Theo van Doesburg was a versatile artist and theorist. From 1915 he had contact with the painter Piet Mondrian. In 1916 he met the architect Oud, as well as the painters Piet Mondrian, Bart van der Leck and Vilmos Huszár.
In 1917 Van Doesburg published the art magazine De Stijl. Among the first ‘contributors’ to De Stijl were, in addition to Van Doesburg, the experimental writer Anthony Kok, the painters Mondrian, Huszár and Van der Leck, the architects J.J.P. Oud and Jan Wils and the Italian Futurist Gino Severini. Later came the architect Robert van ‘t Hoff, the Belgian sculptor Georges Vantongerloo and the furniture maker Gerrit Rietveld. The artists knew each other of course, but the majority of communication took place via letter correspondence. Mondrian and Rietveld, for example, never met.
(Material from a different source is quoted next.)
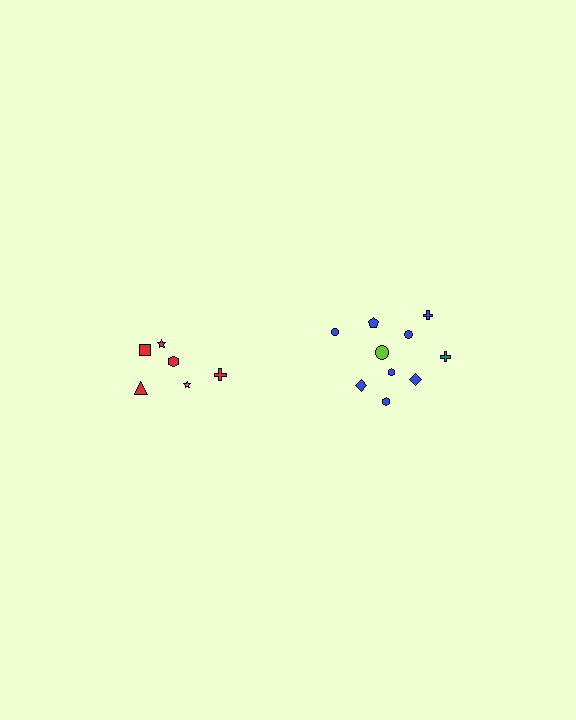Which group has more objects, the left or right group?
The right group.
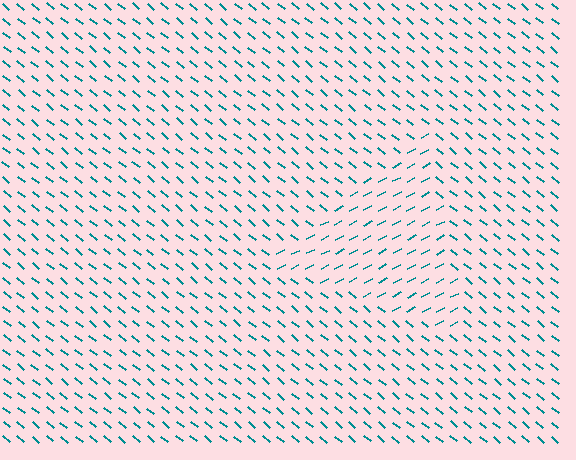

By the year 1920 most members had left the group, while the remaining members wrote not at all or only sporadically for De Stijl. The magazine was therefore in a crisis. Nevertheless, this did not prevent Van Doesburg from continuing to publish De Stijl and to present it as a coherent group. In 1921 El Lissitzky became Van Doesburg’s most important collaborator.
In 1927 Van Doesburg asked all former members to contribute to the 10th anniversary edition of De Stijl, which did not appear until 1928. Also in 1928 appeared the provisional last issue of De Stijl, an issue entirely devoted to the Aubette, with wall paintings by Van Doesburg. In 1931 Van Doesburg died.